Drug Pair Synergy Prediction using LLMs | | | | Turtles AI
Drug Pair Synergy Prediction using LLMs
DukeRem28 April 2023
A new study has shown that large pre-trained language models (#LLM) have the potential to revolutionize few-shot learning across various fields, even with minimal training data. However, until now, their ability to generalize to unseen tasks in more complex fields, such as #biology, has not been fully evaluated. But a team of researchers has proposed a few-shot learning approach that uses LLMs to predict the #synergy of drug pairs in rare #tissues with limited structured data and features.
The researchers developed a model called #CancerGPT, which uses LLMs to extract prior knowledge from text corpora to offer a promising alternative approach for biological inference. Their experiments involved seven rare tissues from different cancer types and demonstrated that the LLM-based prediction model achieved significant accuracy with very few or zero samples. Remarkably, CancerGPT, which has approximately 124 million parameters, was even comparable to the larger fine-tuned GPT-3 model, which has approximately 175 billion parameters.
The team's research is the first to tackle drug pair synergy prediction in rare tissues with limited data. They are also the first to utilize an LLM-based prediction model for biological reaction prediction tasks. To fine-tune CancerGPT, the team tailored GPT-2 by adjusting it in the context of drug pair synergy prediction. They named this model CancerGPT and used the same structure as the modified GPT-2.
The team first fine-tuned CancerGPT to learn the relational information between drug pairs from common tissues. This approach was based on the assumption that certain drug pairs exhibit synergy regardless of the cellular context. Therefore, the relational information between drug pairs in common tissues can be used to predict synergy in new cell lines in different tissues.

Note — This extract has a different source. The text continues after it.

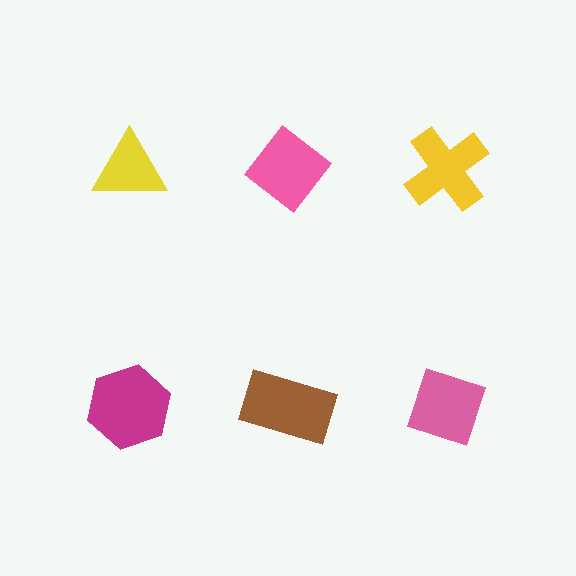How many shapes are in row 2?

Additionally, the team incorporated information on the sensitivity of each individual drug to the given cell line, using relative inhibition score as a measure of sensitivity. By doing so, they were able to gather a more detailed and nuanced understanding of the relationship between drugs and cell lines.
The team utilized a publicly accessible extensive database of drug synergy from DrugComb Portal, which is an open-access data portal where the results of drug combination screening studies for a large variety of cancer cell lines are accumulated, standardized, and harmonized. The database contains both drug sensitivity rows and drug pair synergy rows. They focused on cell lines from rare tissues, which they defined as tissues with less than 4000 samples, including the pancreas, endometrium, liver, soft tissues, stomach, urinary tract, and bone. They tested their models with each of the rare tissues.

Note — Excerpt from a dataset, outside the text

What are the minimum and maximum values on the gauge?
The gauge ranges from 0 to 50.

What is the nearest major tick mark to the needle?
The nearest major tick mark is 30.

To evaluate the accuracy of classification, the team used AUROC and AUPRC. They compared the LLM-based prediction model with two other tabular models that take the same set of inputs: XGBoost and TabTransformer. XGBoost is one of the gradient-boosting algorithms for structured or tabular data, while TabTransformer is a self-attention-based supervised learning model for tabular data. The team fine-tuned all the models for each k shot in each rare tissue and tested them with AUPRC and AUROC.
The team's findings suggest that CancerGPT, which utilizes LLMs, is a promising alternative approach for predicting drug pair synergy in rare tissues with limited data. The team's research opens up new avenues for future studies to explore the potential of LLMs in other biological inference tasks.